Looking back, her remark carries a similar double meaning to the other “nothing” slogan. The most common interpretation is that she can’t be disappointed because of everything she’s been through, and that’s likely true. After experiencing the worst of humanity, what could possibly lead her to have high expectations of anything or anyone else? But another interpretation is that she’s agreeing with the Captain. He is her answer, he is “nothing,” and “nothing” can, in fact, disappoint her. She wanted to believe what she was guarding was precious. Instead, it was another person like her, on a mission just as meaningless as her own.

Episode 7 begins in the same way it ends: With the Captain embarking on a dangerous voyage, the success of which is far from guaranteed, staring at the ghosts that haunt him. When he sees the Major (Phanxinê) and Sonny (Alan Trong) on the flight to Thailand, he turns to Bôn and asks, “Have you ever seen a ghost? Sometimes I see the ghosts of people I’ve killed.” “Because they believe they died without justice,” Bôn replies. “The world is full of them.” In the series’ closing shots, as the two friends float out into the ocean, the Captain understands.

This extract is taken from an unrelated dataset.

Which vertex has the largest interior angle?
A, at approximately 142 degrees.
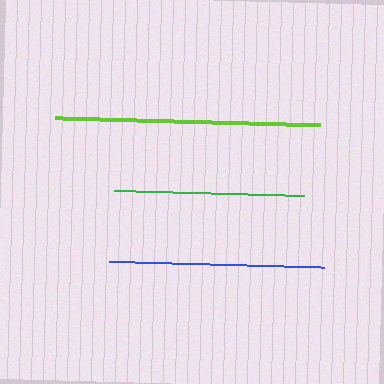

He’s reconciled his inner conflict, but that doesn’t spare him from the ghosts — dozens and dozens of them, lining the shore. There are so many, some have to stand in the sea. Hundreds of souls left adrift because their lives were lost for reasons that don’t make sense.

Instinctively, these final moments may feel frustrating, like this epic odyssey is going out with a whimper instead of a bang. There’s no glory in these deaths. There’s no Hollywood ending, touting their bravery or patriotism. But that very feeling also serves “The Sympathizer’s” antiwar message. Their contradictions are unresolved, their ends beyond unsatisfying. And that’s the point. Because that’s the truth.

Grade: A-

“The Sympathizer” is available on HBO and Max.